The chauffeur drew up at a huge factory and went inside. Returning very promptly, he informed his fare that they knew of no Sterling Motor Company, but there was in Woodbridge Street a young engineer named J. E. Sterling, who, they believed, made motor-cars.
“J. E. Sterling! That’s the man I want. Where is Woodbridge Street?”
“Right away down town; next door, as you might say, to the river front.”
“Very good; we’ll go there. Just drive past Mr. Sterling’s place, for if I do not like the look of it I shall not go in.”
By and by they turned into Woodward Avenue, and raced down town at a speed which Stranleigh thought must surely exceed the legal limit, if there was one. Woodbridge Street proved to be crowded with great lumbering trucks, loaded with vegetables for the most part, and among these vehicles the chauffeur threaded his way cautiously.
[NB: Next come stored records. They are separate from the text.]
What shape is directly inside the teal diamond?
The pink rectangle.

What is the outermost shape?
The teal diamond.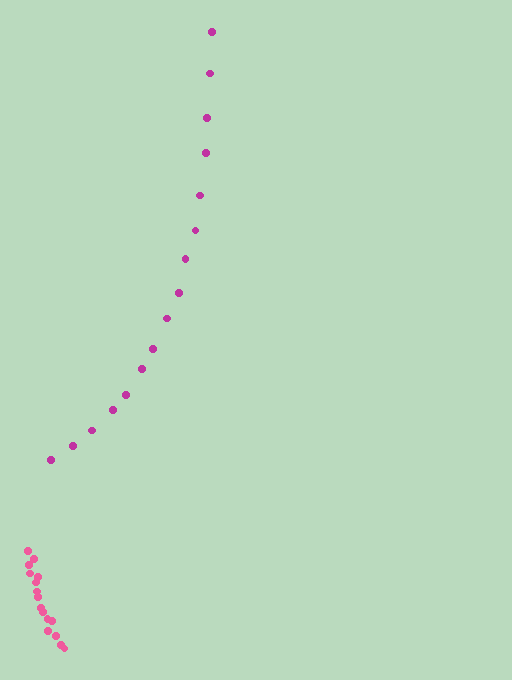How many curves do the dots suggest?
There are 2 distinct paths.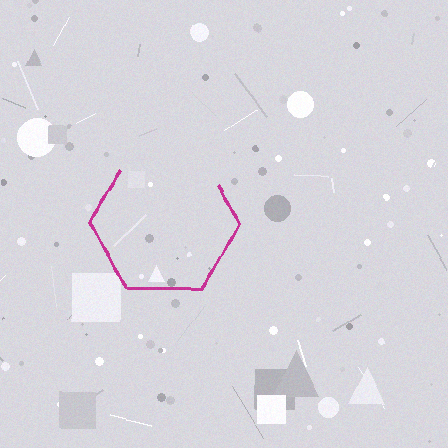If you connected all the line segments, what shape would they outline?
They would outline a hexagon.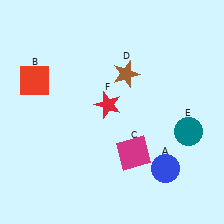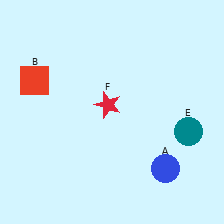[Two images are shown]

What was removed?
The magenta square (C), the brown star (D) were removed in Image 2.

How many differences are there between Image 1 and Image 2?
There are 2 differences between the two images.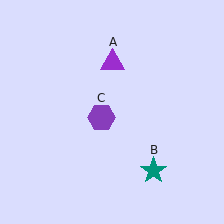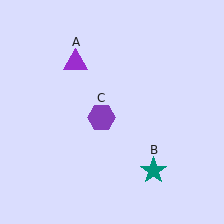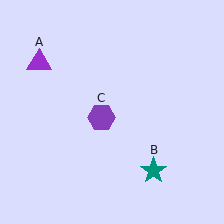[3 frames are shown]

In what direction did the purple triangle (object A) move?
The purple triangle (object A) moved left.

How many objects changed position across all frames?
1 object changed position: purple triangle (object A).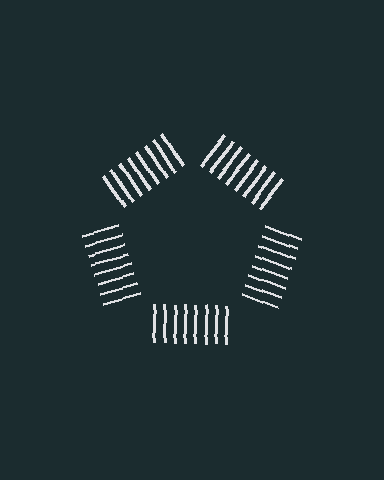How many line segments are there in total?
40 — 8 along each of the 5 edges.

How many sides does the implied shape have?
5 sides — the line-ends trace a pentagon.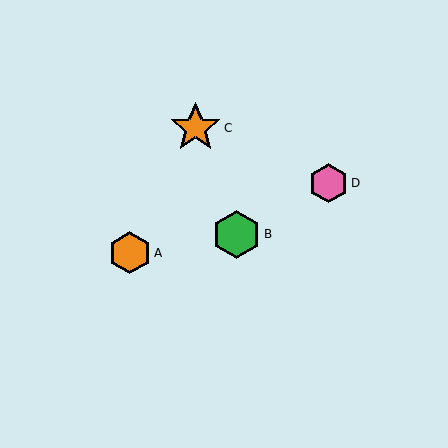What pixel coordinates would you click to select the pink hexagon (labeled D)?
Click at (329, 183) to select the pink hexagon D.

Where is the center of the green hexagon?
The center of the green hexagon is at (237, 234).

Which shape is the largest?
The green hexagon (labeled B) is the largest.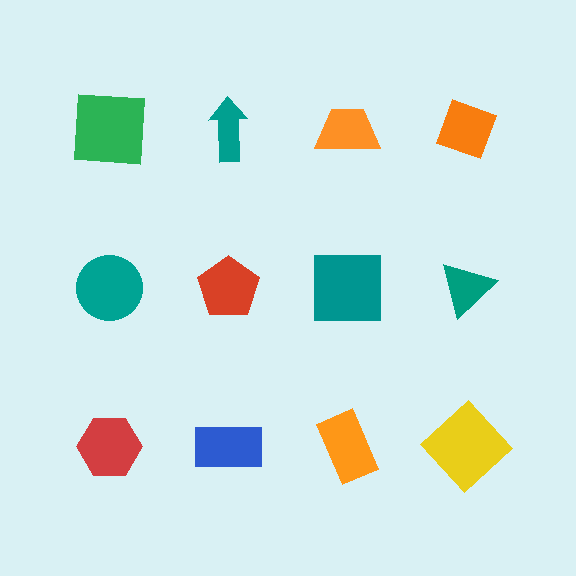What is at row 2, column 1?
A teal circle.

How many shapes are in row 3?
4 shapes.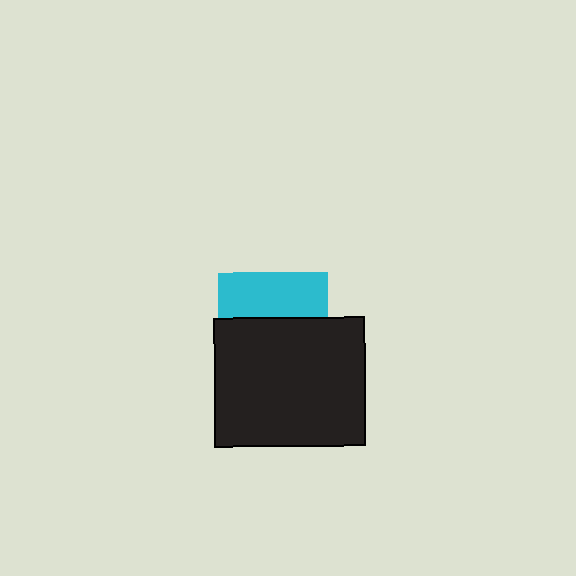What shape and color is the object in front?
The object in front is a black rectangle.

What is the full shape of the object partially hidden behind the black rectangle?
The partially hidden object is a cyan square.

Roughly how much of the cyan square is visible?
A small part of it is visible (roughly 42%).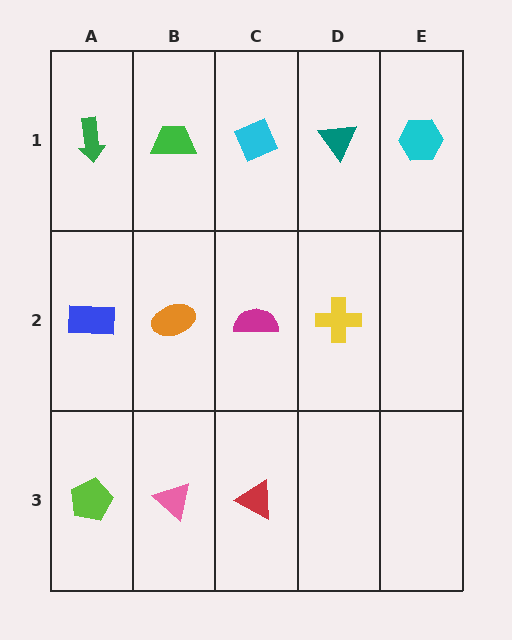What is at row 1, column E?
A cyan hexagon.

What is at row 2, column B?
An orange ellipse.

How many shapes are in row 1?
5 shapes.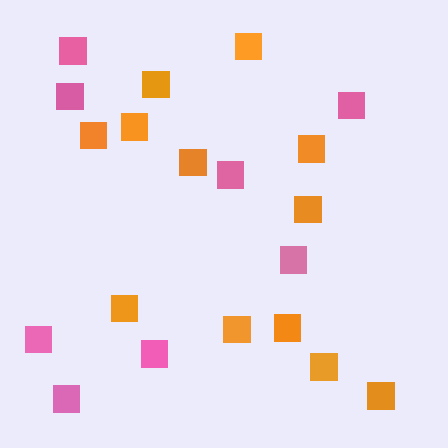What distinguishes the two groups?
There are 2 groups: one group of orange squares (12) and one group of pink squares (8).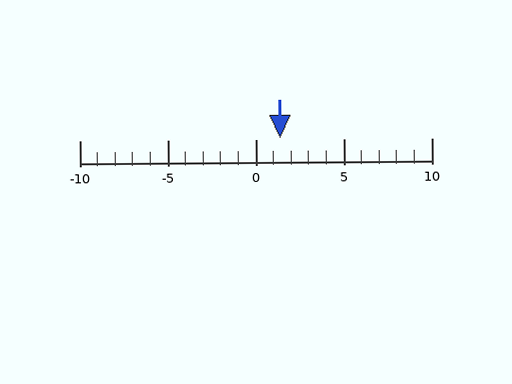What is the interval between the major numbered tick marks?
The major tick marks are spaced 5 units apart.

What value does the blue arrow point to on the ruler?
The blue arrow points to approximately 1.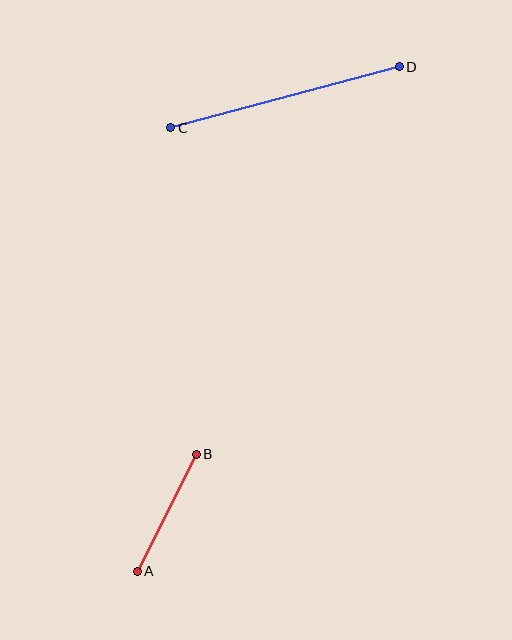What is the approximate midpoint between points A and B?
The midpoint is at approximately (167, 513) pixels.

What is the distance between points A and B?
The distance is approximately 131 pixels.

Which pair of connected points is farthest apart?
Points C and D are farthest apart.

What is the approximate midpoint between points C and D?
The midpoint is at approximately (285, 97) pixels.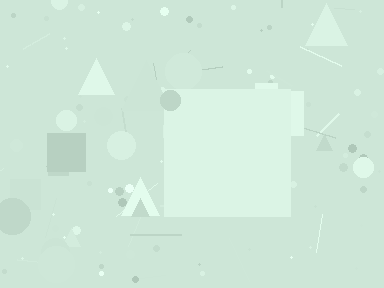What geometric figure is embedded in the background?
A square is embedded in the background.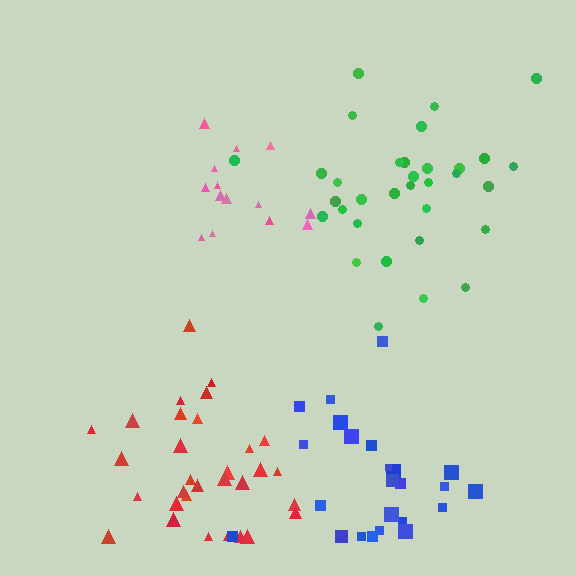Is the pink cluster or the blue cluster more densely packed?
Pink.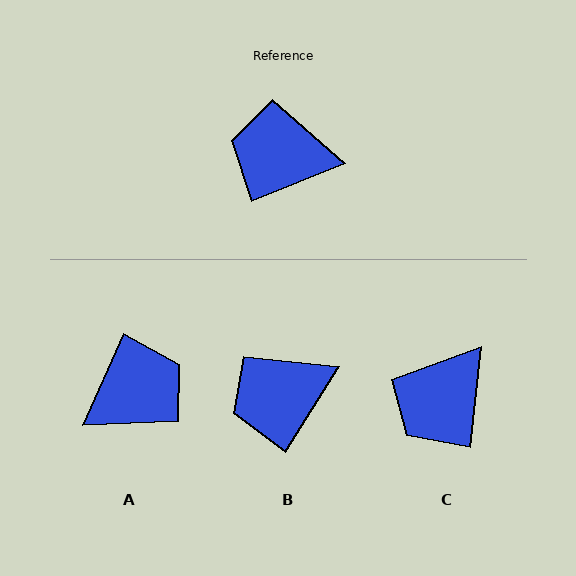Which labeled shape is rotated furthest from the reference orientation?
A, about 137 degrees away.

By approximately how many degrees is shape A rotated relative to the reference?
Approximately 137 degrees clockwise.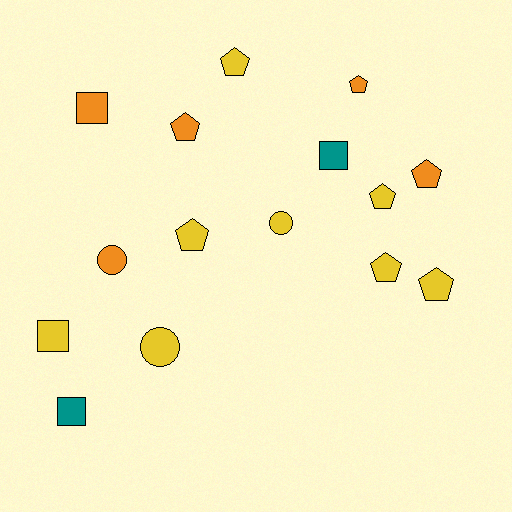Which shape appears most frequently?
Pentagon, with 8 objects.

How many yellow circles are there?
There are 2 yellow circles.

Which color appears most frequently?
Yellow, with 8 objects.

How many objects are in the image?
There are 15 objects.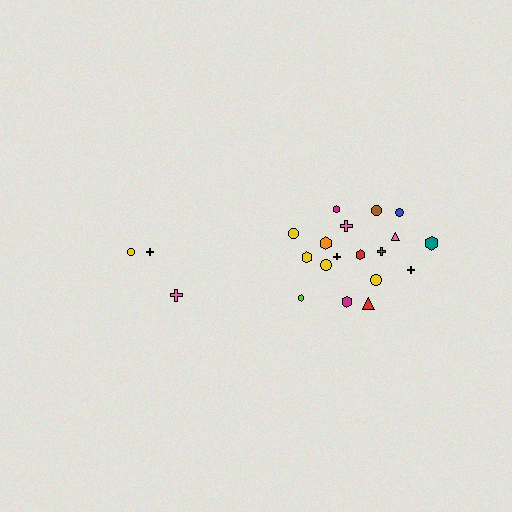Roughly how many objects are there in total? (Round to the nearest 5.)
Roughly 20 objects in total.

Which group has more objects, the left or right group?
The right group.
They passed a small, rather insignificant shop, above whose window was painted—
“J. E. Sterling. Motor Engineer. Repairs
promptly executed. Satisfaction guaranteed.”
When the chauffeur came to a halt a little further on, Stranleigh said—
“The place doesn’t look very inviting, but as Mr. Sterling guarantees satisfaction, I think it but right to call upon him. I sha’n’t need you any more to-day.”
The door being open, Stranleigh walked in unannounced. A two-seated runabout, evidently brand new, stood by the window, where it could be viewed by passers-by. Further down the room rested a chassis, over which two men, one middle-aged and the other probably twenty-five, were bending, with tools in their hands. They were dressed in grease-stained blue overalls, and they looked up as Stranleigh entered.
“I wish to see Mr. J. E. Sterling,” he said.
“My name is Sterling,” replied the younger man, putting down his tools, and coming forward.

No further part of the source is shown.